During a long-running conflict over interactions with an ex-girlfriend of his who we were both still in communication with, I engaged in another long and tearful period of self-revelation. It was this tape that was pivotal in the sequence of tapes I was listening to that made it clear to me that I was now practicing the "reflection" phase of my rewiring as well as having an emerging awareness of patterns. While listening to this tape, and realizing what my 22-year-old self was doing, I started to weep. There was a truth that I have been rejecting that was undeniable after what I'd heard my younger self say.
This truth is one that I have not expressed in this blog because I have largely rejected it to date. My husband said to me quite some time ago and on several occasions that he believes that I regained weight because of the way in which I tore down my defensive walls and made myself greatly more vulnerable in order to be a more suitable mate for him. The woman he met was superficially "stronger" than I feel I am now. She exhibited mental toughness that I feel I no longer possess. As my mother used to say, I didn't "take any guff." People were intimidated by me, and that made sure they didn't find a soft spot from which to hurt me. I stood alone, and I made my own way.
Instead of being hostile, defensive, and keeping people out, I became positive, loving, and accepting to let him in. Unfortunately, this change opened me up to a world of suffering. Though he did not hurt me, what was to come when we finally got together physically and moved to his home area, absolutely destroyed me. I had put down my emotional shield and sword, and I got slaughtered.
I resisted this truth for a variety of reasons. One was that I did not want to "blame" him for my weight gain in any way. I felt that even considering his observation as the truth would be tantamount to doing so, albeit in an indirect fashion. Another was that I felt it was wrong to not take full "responsibility" for my fatness, especially since doing so allowed me to hate myself and confirm a poor image of myself.
Another tape revealed the completion of my alteration from the tough and combative "bitch" I was when I was upset to what I was by the time our distance courtship reached its conclusion. I was combative with my mother's verbal and emotional abuse when my then-boyfriend and I came together through our pen pal relationship. By the time I was packing up and leaving to join him in his home area, I was not engaging angrily with people anymore. When my family dealt with me with hostility, I would calmly say, "there is no need to be hostile." They would angrily mock me for having taken on this new pattern of behavior. I had changed fundamentally.
The reason I'm writing about this is that I have a record of myself which is detailed, covers a long span of time, and is historically undeniably accurate. As a record of personal change, it cannot be doubted in any way. I can see how changing to become a better person in one way took away the fragile structures which held my weight maintaining and loss habits in place. When I could not fight back, I had to seek solace and comfort. I couldn't cope by being angry and hostile, so I turned inward and ate and self-hated. The price I paid for the changes I made was that I got super fat again, and I stayed that way for over two decades because I couldn't turn back to what I was without damaging the relationship I had with my husband or hurting him and I couldn't move forward because I didn't have the self-understanding required to build new coping mechanisms.
My husband was right.
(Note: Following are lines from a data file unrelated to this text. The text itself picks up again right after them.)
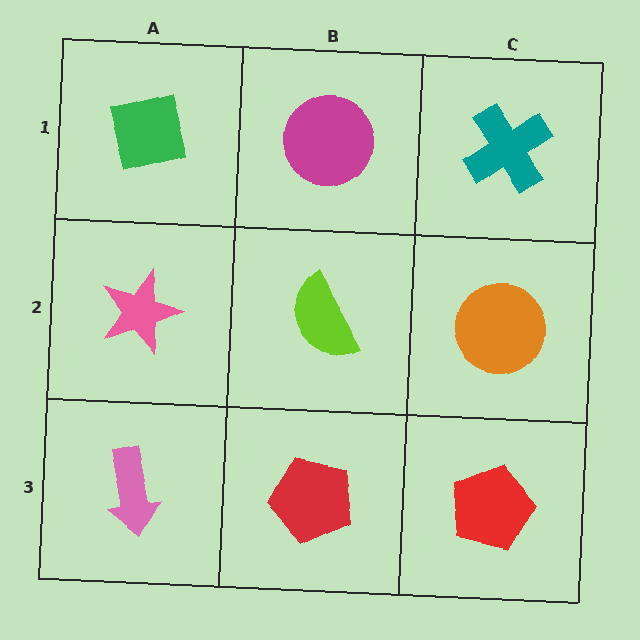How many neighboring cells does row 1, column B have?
3.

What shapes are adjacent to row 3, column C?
An orange circle (row 2, column C), a red pentagon (row 3, column B).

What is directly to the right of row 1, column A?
A magenta circle.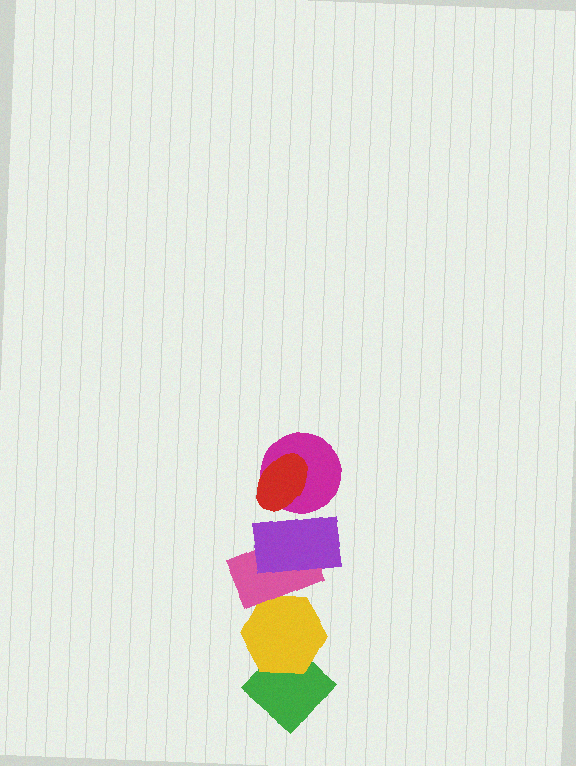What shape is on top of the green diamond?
The yellow hexagon is on top of the green diamond.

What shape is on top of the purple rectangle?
The magenta circle is on top of the purple rectangle.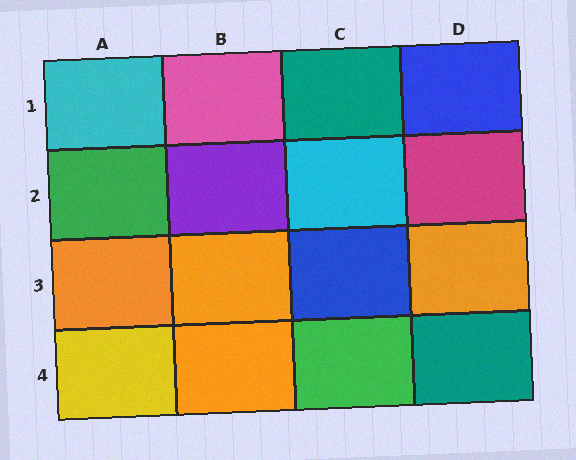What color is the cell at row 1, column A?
Cyan.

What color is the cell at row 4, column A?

The changes I made did have a profound effect on me such that I regained weight. Of course, that's not the end of the story, but it is a very important piece of it. This piece reveals that we operate in balance in our lives and that the ability to operate in the world in a particular fashion is impermanent. When a critical change occurs and the balance is upset, the ability to make positive choices can crumble like a house of cards.
The truth is that I let down dark, spiky and hurtful defensive walls before putting solid, stable, protective mechanisms in place. I did not know that I was attempting to address this very problem over the past three years as I have lost weight again, but I had a strong sense of the price I'd have to pay this time when I lost weight if I didn't dig down deeper than simply deciding to "eat less" and "move more". Yes, I needed to change behaviors, but I needed to know why I engaged in those behaviors in the first place and what changing them was going to mean to me emotionally.
A big reason that I explore the psychology of weight loss is that I was terrified of losing a lot of weight again and then regaining and I wanted to make sure that that did not happen again. I knew identity would be an issue and that I'd have to work on building a new one. I knew I was losing a source of comfort and would have to find other ones. I knew my routines would be lost and I'd have to find more productive ones. I knew that I couldn't dismantle one critical aspect of my life (that with food) without building others simultaneously or I'd be at risk again. I just didn't know that I was actually attempting not to repeat a particular mistake that I'd already made 24 years ago.
Showing posts with label my past. Show all posts
Showing posts with label my past. Show all posts
Monday, October 1, 2012
Friday, July 13, 2012
The Worth of a Normal Human Being
I've been away from this blog for awhile and I apologize to those whose comments languished for a little while in moderation. I've completed the third transition to a temporary domicile since returning to America. Each move requires adjustment, not to mention very practical considerations such as packing and unpacking. Settling into a new space always requires adjustment, especially since each time there is overlap with the owner.
In this case, we are staying in my father-in-law's house while he stays at the cabin we began our return in. We were there for 2 months. He plans to stay for 3 and we'll be in his place until we find our own and start paying rent again. While I'm not looking forward to the large bites that will be taken from our savings when that happens, I am looking forward to being autonomous again. Living in other people's spaces means living by their rules and in a space shaped to suit their individual desires.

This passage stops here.